Wonderwerk Cave - 43kms south of Kuruman on the R31 to Daniëlskuil, this cave has a history covering almost a million years and is virtually a textbook account of the evolvement of humankind in South Africa. The deep cavern (140 metres) has been home to many peoples throughout the ages including, in more recent times, a farmer by the name of N.J.Bosman. Together with his wife, eleven sons, and three daughters, he lived in the cave from 1909 to 1911 while he built the present homestead, and thereafter it was used as a shelter for his stock. There is a small museum at the site.
The Eye at Kuruman - this fountain produces 20-million litres of crystal clear water daily. The calm waters are speckled with lilies and reflections from surrounding trees and a visit is pleasant at any time of day. The shady grass verges are a place for quiet contemplation while watching fat carp and other fish species basking on the sandy bed.
Sishen iron ore mine - even for those only vaguely interested in great dusty holes in the earth and noisy, smoke-belching diesel machinery, a tour of the open cast mine at Kathu, which is one of the biggest manmade holes in the world, is mind-boggling. The sheer size of the equipment includes the biggest trucks in the world carrying 340 tons of earth. When the pit is in full production, it uses 5-million litres of diesel every month - that’s seven fuel tankers every single day.
Sishen Golf Course - for golfers this beautiful 18-hole championship course at Kathu, with its grassed fairways meandering through a forest of centuries-old Camelthorn trees, is rated amongst the top 20 courses in South Africa.

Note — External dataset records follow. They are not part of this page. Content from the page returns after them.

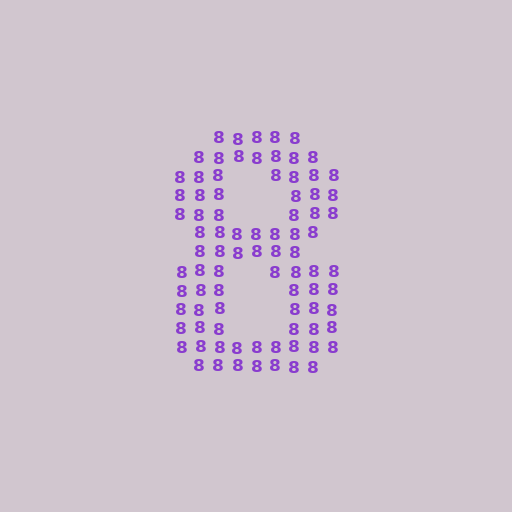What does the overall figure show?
The overall figure shows the digit 8.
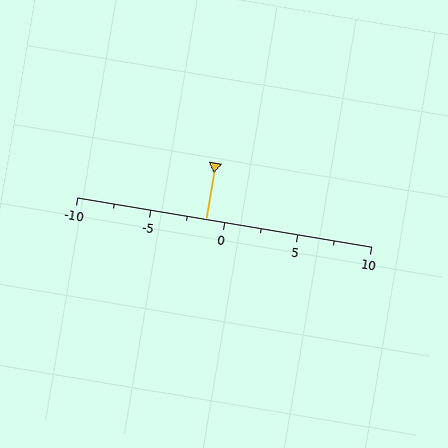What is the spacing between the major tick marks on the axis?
The major ticks are spaced 5 apart.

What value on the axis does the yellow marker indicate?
The marker indicates approximately -1.2.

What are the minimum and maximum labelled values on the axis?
The axis runs from -10 to 10.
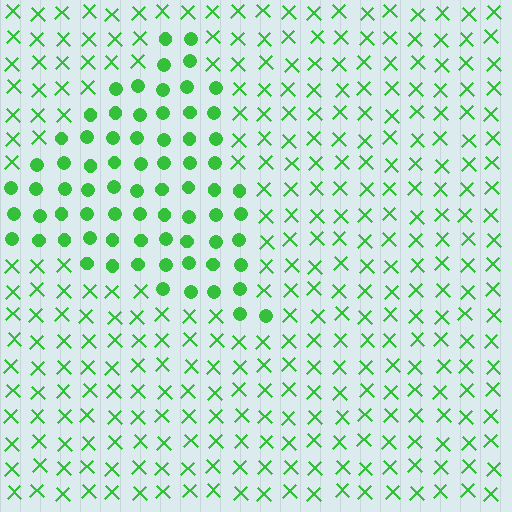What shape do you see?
I see a triangle.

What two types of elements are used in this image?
The image uses circles inside the triangle region and X marks outside it.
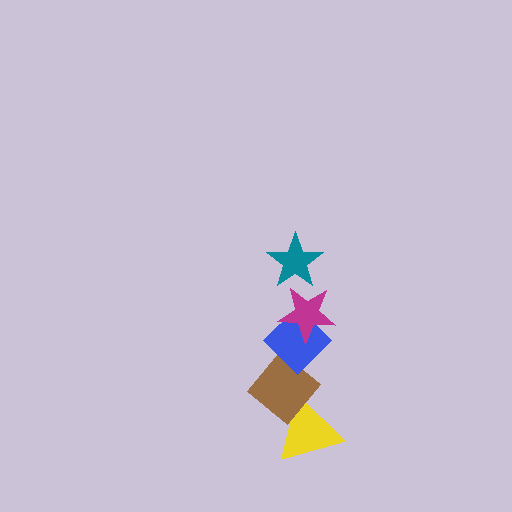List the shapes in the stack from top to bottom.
From top to bottom: the teal star, the magenta star, the blue diamond, the brown diamond, the yellow triangle.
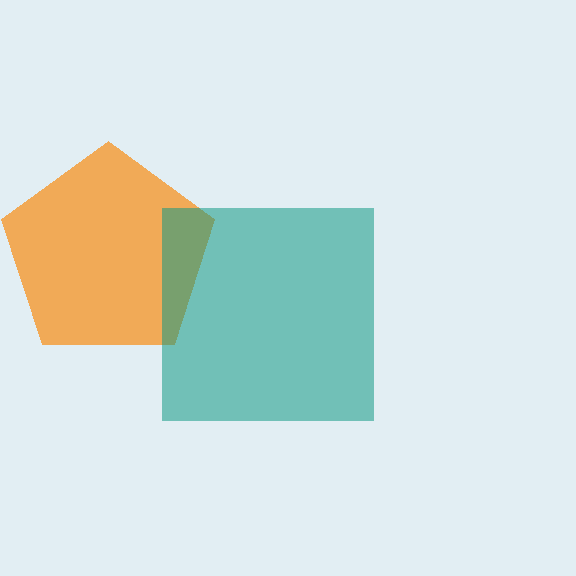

Tswalu - at 100 000ha this is the largest privately-owned game reserve in South Africa. Its custodians focus on protecting the natural environment, and their aim is to ensure guests have a first-class Kalahari experience. As a member of Relais & Chateaux, Tswalu offers superb accommodation in desert-sand-walled and thatched suites set below the curves of the Korannaberg Mountains. There are seventy mammal species including the desert black rhino and Kalahari lion. There are also 200+ bird species. It’s pricey and only for those with very big wallets.